I'd be happy to provide some clarification that could help you get in the right track.


In QuickBooks, there are two types of workflows for Accounts Payable (A/P). You can check out this article for more information about them: Accounts Payable workflows in QuickBooks Desktop


Now, to answer your first question, if you follow the first A/P workflow, then yes, it would be necessary to create a purchase order to pair your credit card charges. However, if you don't, then you can go ahead and just enter the charges.

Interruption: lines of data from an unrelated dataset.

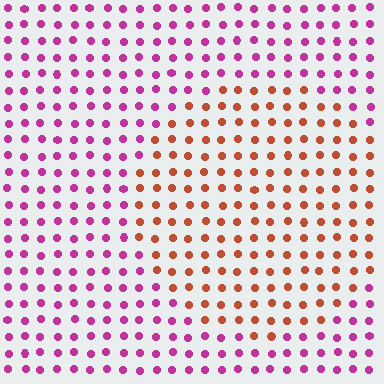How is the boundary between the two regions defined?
The boundary is defined purely by a slight shift in hue (about 57 degrees). Spacing, size, and orientation are identical on both sides.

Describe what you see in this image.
The image is filled with small magenta elements in a uniform arrangement. A circle-shaped region is visible where the elements are tinted to a slightly different hue, forming a subtle color boundary.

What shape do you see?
I see a circle.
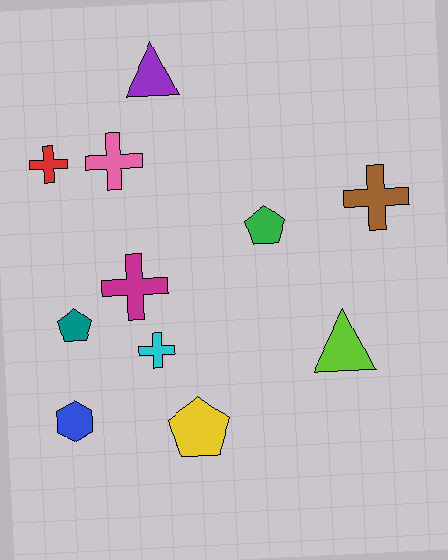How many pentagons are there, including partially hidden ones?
There are 3 pentagons.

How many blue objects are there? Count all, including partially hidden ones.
There is 1 blue object.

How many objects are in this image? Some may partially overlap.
There are 11 objects.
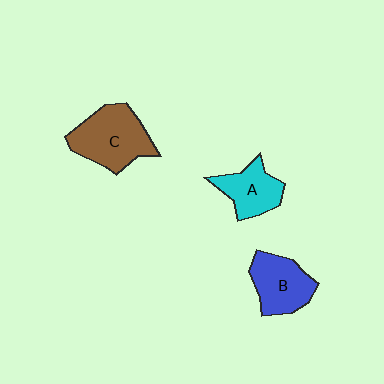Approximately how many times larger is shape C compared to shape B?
Approximately 1.3 times.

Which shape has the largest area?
Shape C (brown).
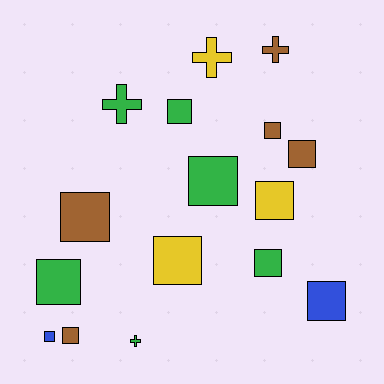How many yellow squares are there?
There are 2 yellow squares.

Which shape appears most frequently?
Square, with 12 objects.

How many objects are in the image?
There are 16 objects.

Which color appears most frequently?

For your next question, I'd say that it would be a good idea to enter and apply the CC charges to your existing bills, especially if they're still open. Doing this will ensure that your reports won't show an incorrect A/P balance. The steps below will guide you through the entire process:


Entering credit card charges

  1. From the Banking menu, choose Enter Credit Card Charges.
  2. Make sure the right account is entered in the Credit Card field.
  3. Select the right vendor from the Purchased From drop-down menu.
  4. Enter the Date and Reference Number (if necessary).
  5. Fill in the necessary details in the Expenses tab:
    - Account: Make sure to use the Accounts Payable account so you can pair this to your bill.
    - Amount: Enter the total amount of the charge.
  6. Click Save & Close.


To pair these charges to your bills

  1. From the Vendors menu, choose Pay Bills.
  2. Select the appropriate bills.
  3. Click the Set Credits button.
  4. In the Credits tab, make sure to select the correct credit (charge) is selected.
  5. Click Done, then Pay Selected Bills.


For your reference, I'm also including these articles:

Lastly, I'd recommend that you reach out to an accounting professional to verify if having a PO, Bill, and CC charge is the best practice to follow. With Intuit's Find-A-ProAdvisor site, you can search for certified professionals that can discuss options more personal to your business's needs.


I hope this response finds you with a smile today. Be sure to let me know if there's anything else I can do to help you succeed with QuickBooks. Thanks for reaching out, wishing you and your business the best.